Un bambino aveva collezionato dei francobolli. Un giorno si accorse che molti di essi, assai quotati sul catalogo, riportavano un’iscrizione in minutissimi caratteri: “Fac-simile”. Egli non ne conosceva il significato, ma quella parola suscitò in lui una certa inquietudine. Pose la domanda a uno zio che gli spiegò che i suoi più bei francobolli noti valevano assolutamente nulla. Quante persone accumulano così dei beni senza valore! Non è tragico accorgersene solo al momento in cui bisogna lasciarli? Ma allora, quali sono le vere ricchezze? Giacomo, nella sua lettera, definisce così quelli che le posseggono: sono “ricchi in fede” (Giacomo 2:5).

Essere ricco è conoscere Dio e servirlo con fedeltà. Essere ricco significa conoscere Gesù Cristo, il Figliuolo di Dio come Salvatore e come ragione di vita. Questa è la ricchezza che non inganna, quella che ci si porta via quando si lascia questo mondo.
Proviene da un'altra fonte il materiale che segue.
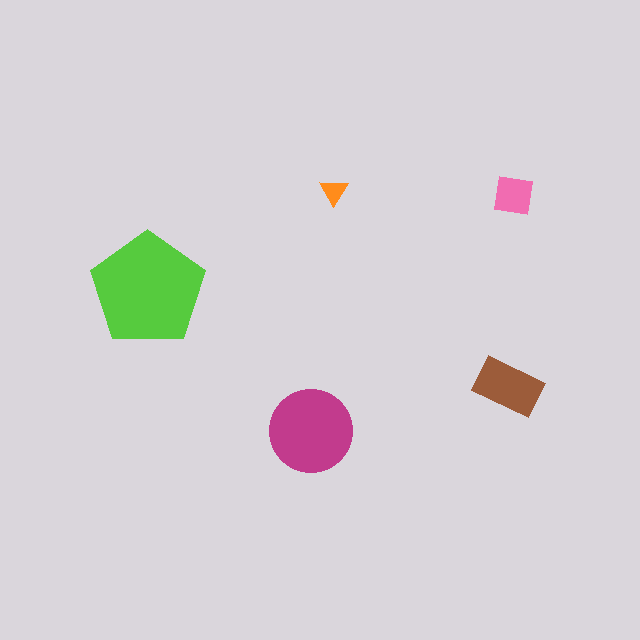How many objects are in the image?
There are 5 objects in the image.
Facciamo bene il conto delle nostre ricchezze. E se possedessimo solo dei “fac-simile”?

Ebbene, oggi è ancora tempo per prendere dalla mano di Dio ciò che Egli offre gratuitamente: le ricchezze della fede.

 

 

MARTEDI' 13  SETTEMBRE

"Insegnaci a contare i nostri giorni e giungeremo alla sapienza del cuore". (Salmo 89,12)

 

Mi raccontava un giorno un contadino:

“Quando ero ancora piccolo un giorno mio padre mi chiamò per insegnarmi a leggere l’ora. Dopo di che tornai ai miei giochi, ma lui mi richiamò: “Figlio mio, ti ho insegnato come contare le ore del giorno; bisogna anche che ti insegni a coritare il tempo della tua vita”. Questo per me era come parlar cinese ed aspettavo la spiegazione. L’età media della vita umana è di settant’anni o di ottanta per i più robusti. La nostra esistenza è d’altronde molto incerta e possiamo entrambi morire oggi. Ma se dividiamo una durata normale della vita come il quadrante di un orologio, ogni ora corrisponde a sei anni circa. Tu hai sette anni; dunque sul quadrante della tua vita è un po’ più dell’una. Quando avrai dodici anni saranno le due; se arrivi a diciotto, saranno le tre e così via. Secondo il calcolo il mio bisnonno è morto verso mezzogiorno, mio nonno alle undici e mio padre alle dieci. L’ora in cui moriremo tu ed io è conosciuta soltanto da Dio. Da quel giorno ho raramente sentito chiedere: “Che ore sono?” o guardato il quadrante dell’orologio senza pensare a quelle parole di mio padre. Non abbiamo da vivere che una vita sola. Contare i nostri giorni dà un cuore savio, dice la Bibbia. Saggezza che consiste nel prepararci per l’ora che seguirà la nostra morte, ora che avrà una durata eterna.

 

 

MERCOLEDI' 14  SETTEMBRE

“Siete stati riscattati.., col prezioso sangue di Cristo”. (1Pietro 1,18—19)

 

Erano le dieci passate e quella sera due infermiere erano ancora al lavoro. Un operato stava causando loro serie preoccupazioni. Aspettavano il chirur­go con impazienza. Ogni minuto era prezioso, era in gioco la vita di un uomo. Finalmente il medico arrivò. Dopo aver esaminato il malato e riflettuto alcuni secondi, dichiarò: “Presto, quattro flaconi di sangue!” ed usci. Bisognava agire, nella scorta c’era soltanto un flacone del gruppo richiesto. Una delle infermiere apparteneva a quel gruppo sanguigno; decise di dare il proprio sangue. Due ore più tardi ella era sola nella sua camera. Benché stanca, non si addormentò subito. Pensava a Colui che, per amore per lei, aveva dato molto di più, tutto il suo sangue, quel sangue di cui la Bibbia dice: “li sangue di Gesù. . .ci purifica da ogni peccato”. (1Gv 1:7).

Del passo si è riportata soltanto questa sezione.